This lesson is being piloted (Beta version)
If you teach this lesson, please tell the authors and provide feedback by opening an issue in the source repository

Pangenome Analysis in Prokaryotes: Glossary

Key Points

Introduction to Pangenomics
  • A pangenome encompasses the complete collection of genes found in all genomes within a specific group, typically a species.

  • Comparing the complete genome sequences of all members within a clade allows for the construction of a pangenome.

  • The pangenome consists of two main components: the core genome and the accessory genome.

  • The accessory genome can be further divided into the shell genome and the cloud genome.

  • In an open pangenome, the size of the pangenome significantly increases with the addition of each new genome.

  • In a closed pangenome, only a few gene families are added to the pangenome when a new genome is introduced.

Downloading Genomic Data
  • The ncbi-genome-download package is a set of scripts designed to download genomes from the NCBI database.

Annotating Genomic Data
  • Prokka is a command line utility that provides rapid prokaryotic genome annotation.

  • Sometimes we need manual curation of the output files of the software.

  • Specialized software exist to perform annotation of specific genomic elements.

Measuring Sequence Similarity
  • To build a pangenome you need to compare the genes and build gene families.

  • BLAST gives a score of similarity between two sequences.

Clustering with BLAST Results
  • The Bidirectional Best-Hit algorithm groups sequences together into families according to the E-value.

Clustering Protein Sequences
  • Clustering protein sequences refers to the process of grouping similar sequences into distinct clusters or families.

  • GET_HOMOLOGUES is a software package for microbial pangenome analysis

  • Three sequence clustering algorithms are supported by GET_HOMOLOGUES; BDBH, COGtriangles, and OrthoMCL

Exploring Pangenome Graphs
  • PPanGGOLiN is a software to create and manipulate prokaryotic pangenomes.

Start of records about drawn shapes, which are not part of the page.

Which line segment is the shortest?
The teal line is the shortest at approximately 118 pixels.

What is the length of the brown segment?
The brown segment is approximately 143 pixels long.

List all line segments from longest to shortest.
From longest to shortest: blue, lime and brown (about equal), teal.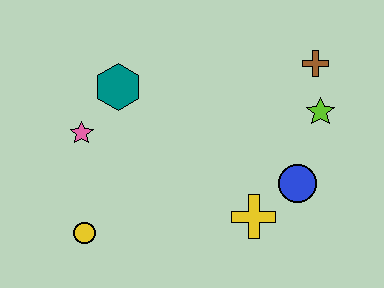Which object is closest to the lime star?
The brown cross is closest to the lime star.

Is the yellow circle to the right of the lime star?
No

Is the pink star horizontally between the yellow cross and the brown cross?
No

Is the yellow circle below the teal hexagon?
Yes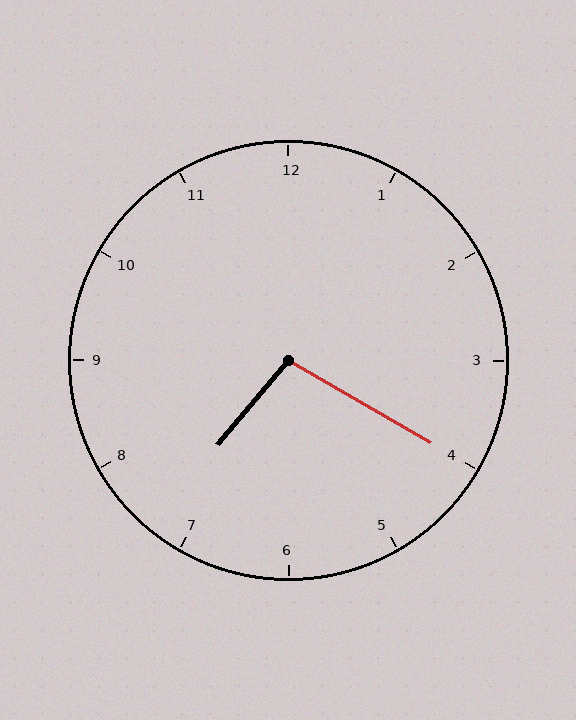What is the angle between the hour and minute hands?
Approximately 100 degrees.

  • PPanGGOLiN integrates gene families and their genomic neighborhood to build a graph and define the partitions.

  • PPanGGOLiN is designed to scale up to tens of thousands of genomes.

Interactive Pangenome Plots
  • Anvi’o can build a pangenome starting from genomes or metagenomes, or a combination of both

  • Anvi’o allows you to interactively visualize your pangenomes

  • Anvi’o platform includes additional scripts to explore the geometric and biochemical homogeneity of the gene clusters, to compute and visualize the ANI values of the genomes, to conduct a functional enrichment analysis in a group of genomes, among others

Other Resources
  • Downstream analysis of pangenomes could be focused on describing the core or the accessory genome of the organism studied.

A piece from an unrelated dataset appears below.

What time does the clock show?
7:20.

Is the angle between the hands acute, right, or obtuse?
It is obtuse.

  • Examples using the information obtained in the CORE GENOME:

  • a) Selection of a conserved gene to design a molecular test for a diagnostic tool or a vaccine.

  • b) Reconstruction of a species phylogenetic tree by using all the core genes.

  • Examples using the information obtained in the ACCESSORY GENOME:

  • a) Describe niche-specific genes among the strains compared.

  • b) Analysis of horizontal gene transfer or genetic recombination.

  • c) Evolutionary studies of genes (duplication, gain-loss genes, etc.).

Glossary

Pangenome: The complete repertoire of genes of a group of organisms.